# Pipe shop in Venice, Italy



## WWhermit (Nov 30, 2008)

I'm going to Venice, Italy in a bit. For those that have been there, or live in Europe, do you have a recommendation on a store? Or, what is a good pipe brand in Italy that is not readily available in the US?

WWhermit
ipe:


----------



## indigosmoke (Sep 1, 2009)

I don't know any myself, but I'd drop Marty Pulver an email. I bet he knows of a place or two.


----------



## Sam_Wheat (Oct 7, 2010)

Get a Castello that is not made for import to US.


----------



## Ryan7311 (Jul 17, 2012)

I live about 30 minutes from there and have yet to find a good pipe or cigar shop.
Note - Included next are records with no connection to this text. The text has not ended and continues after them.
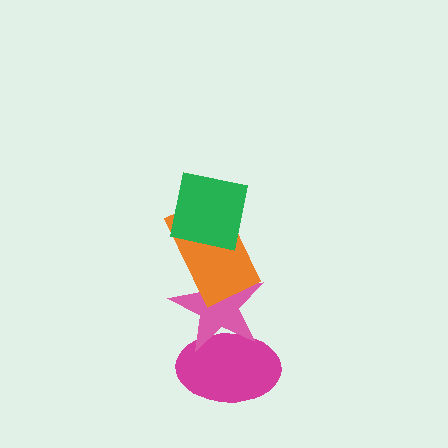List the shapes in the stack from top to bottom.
From top to bottom: the green square, the orange rectangle, the pink star, the magenta ellipse.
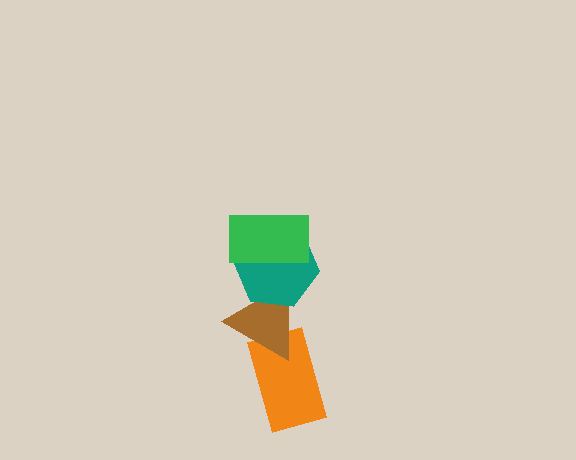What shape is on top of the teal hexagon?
The green rectangle is on top of the teal hexagon.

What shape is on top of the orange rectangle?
The brown triangle is on top of the orange rectangle.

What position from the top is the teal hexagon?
The teal hexagon is 2nd from the top.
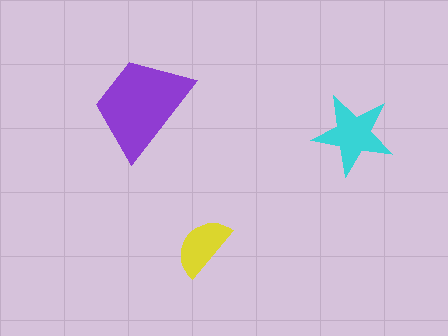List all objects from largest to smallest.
The purple trapezoid, the cyan star, the yellow semicircle.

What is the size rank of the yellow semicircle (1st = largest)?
3rd.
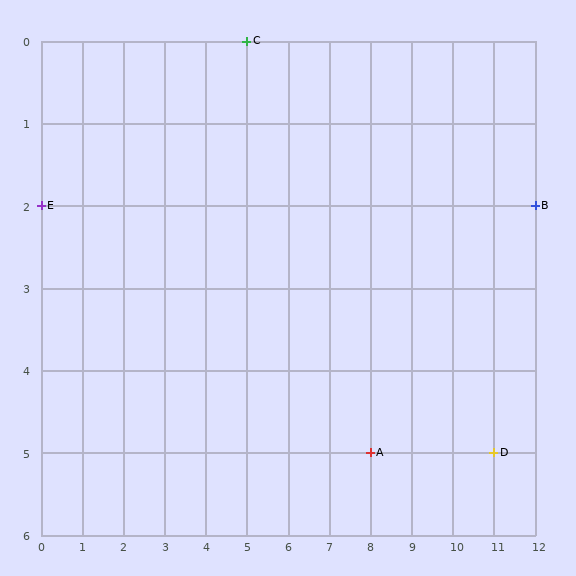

If you find one you are now obligated to tell me. If you head out to Milan there is a place out that way I was able to find online.


----------



## Sam_Wheat (Oct 7, 2010)

Where is the Castello factory Ryan?


----------



## Ryan7311 (Jul 17, 2012)

Sam_Wheat said:


> Where is the Castello factory Ryan?


Looks like Cantu, Italy which is north of Milan.


----------



## Sam_Wheat (Oct 7, 2010)

I would love to visit that shop!


----------



## Ryan7311 (Jul 17, 2012)

Sam_Wheat said:


> I would love to visit that shop!


Yeah I'm not really a pipe guy so I'm sure if I went I would vastly under appreciate the experience. I have always thought about trying out pipe smoking though. Only problem is when I start or try something I read up on it and do it right. So for now I'm sparing the pocket book some unneeded stress. Lol.


----------



## WWhermit (Nov 30, 2008)

Well, I am here. I have 2 full days before I move on. I'll be looking all day. A Castello sounds nice. I'll have to keep my eyes open!

Wwhermit
ipe:


----------